My name is Krystle Chavez and I’m 35 years old, born in Manila, Philippines and raised in the USA since I was 1 year old. As an Asian American Filipina and my husband is Mexican American, both of our cultures taught us at a very young age that we don’t talk about our struggles out loud, or advocate for ourselves on a “taboo” topic that most people would find uncomfortable discussing. Infertility is really hard, and not being able to discuss the intensely personal issue with family or friends due to cultural beliefs can make the situation even more painful.
My husband and I have been TTC for the last 4 years. Three of those years we suffered silently, while this past year we decided to publicly open up about our journey to all of our family and friends. It was nerve wracking at first, but to our surprise most of them were extremely supportive. I also found the TTC community on Instagram and was welcomed by some of the most amazing warriors that have turned into close friends – things started to feel less lonely for us.
Before we got married we got ourselves checked out to make sure things were working right with our reproductive health. My husband checked out fine. I on the other hand, always had issues with irregular periods, sometimes going 6 months to a 1 1/2 without a period. I was then diagnosed with Polycystic Ovary Syndrome (PCOS), and hydrosalpinx (blocked Fallopian tube) which entailed surgery of removing my right Fallopian tube completely.
I was devastated by the news, doctors gave us a very low percentage rate in conceiving naturally. We never thought in a million years that we would have a hard time getting pregnant like we are experiencing.We thought we could beat the odds and tried naturally for 2 years with no luck. In year 3 we decided to move forward with our first ever fertility treatments. We had 3 failed IUI cycles, none of them took. A part of me was so naive in thinking that because we are paying for treatment, this was going to work for us. Boy, was I wrong.
After my first two week wait, I saw the BFN (big fat negative) on the pregnancy test, I broke down so hard. Crying in the corner of the bathroom floor with all these racing thoughts that filled my mind, I felt like a failure as a wife for not being able to give my husband a child of our own. I felt anger and resentment towards my friends and family with their pregnancy announcements. And the strain that infertility had put on our marriage was extremely difficult. I put all the blame on myself, feeling worthless, broken, guilty, ashamed. I even questioned God, asking him if this was my punishment for my past discretions. After an hour of sitting in the corner crying on the bathroom floor, I picked myself up, looked at myself in the mirror and wiped away the last few drops of tears in my eyes. I needed a break from everything, so I took some time off of social media, as I found myself comparing stories from other people to my own journey, which I learned rather quickly to stop doing, as it wasn’t healthy.

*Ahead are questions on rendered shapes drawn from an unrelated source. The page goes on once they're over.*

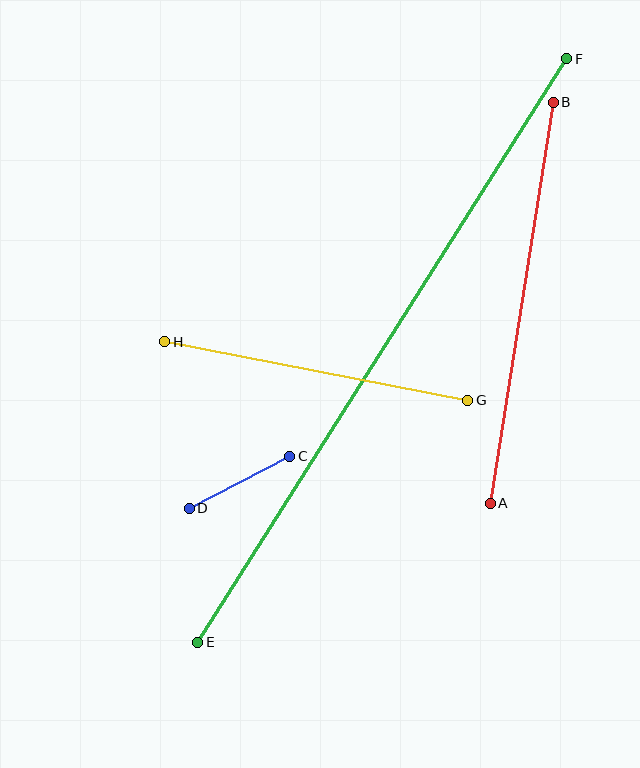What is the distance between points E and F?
The distance is approximately 690 pixels.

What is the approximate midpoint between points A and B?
The midpoint is at approximately (522, 303) pixels.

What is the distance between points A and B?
The distance is approximately 406 pixels.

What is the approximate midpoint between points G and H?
The midpoint is at approximately (316, 371) pixels.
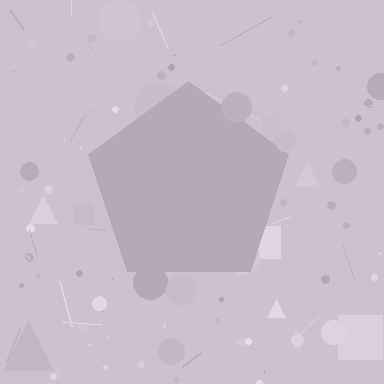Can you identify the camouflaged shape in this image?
The camouflaged shape is a pentagon.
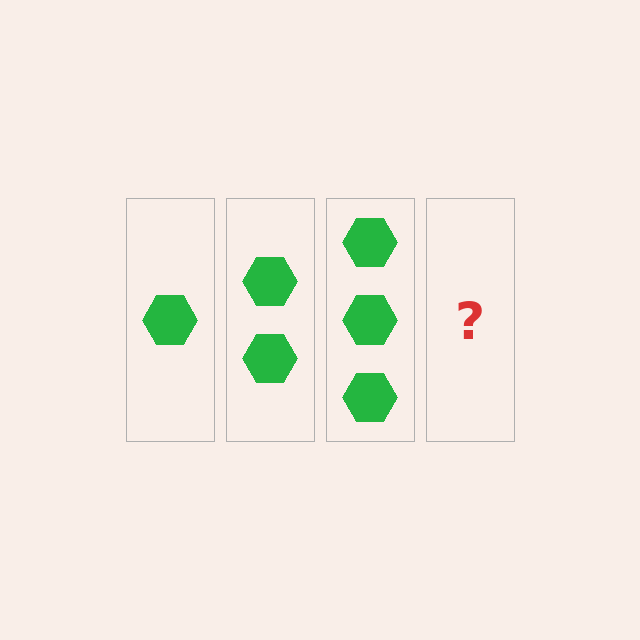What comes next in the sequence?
The next element should be 4 hexagons.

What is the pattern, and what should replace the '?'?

Some of the women in the TTC community called and texted me to check in and see how I was doing. That made me feel so good, because it reminded me that I wasn’t alone. People were there to listen and lend out words of encouragement and that was just what I needed. I believe this entire journey and the warriors behind me have made infertility less scary for me. I’m grateful for this community and everyone I have met along the way who has welcomed me in with open arms.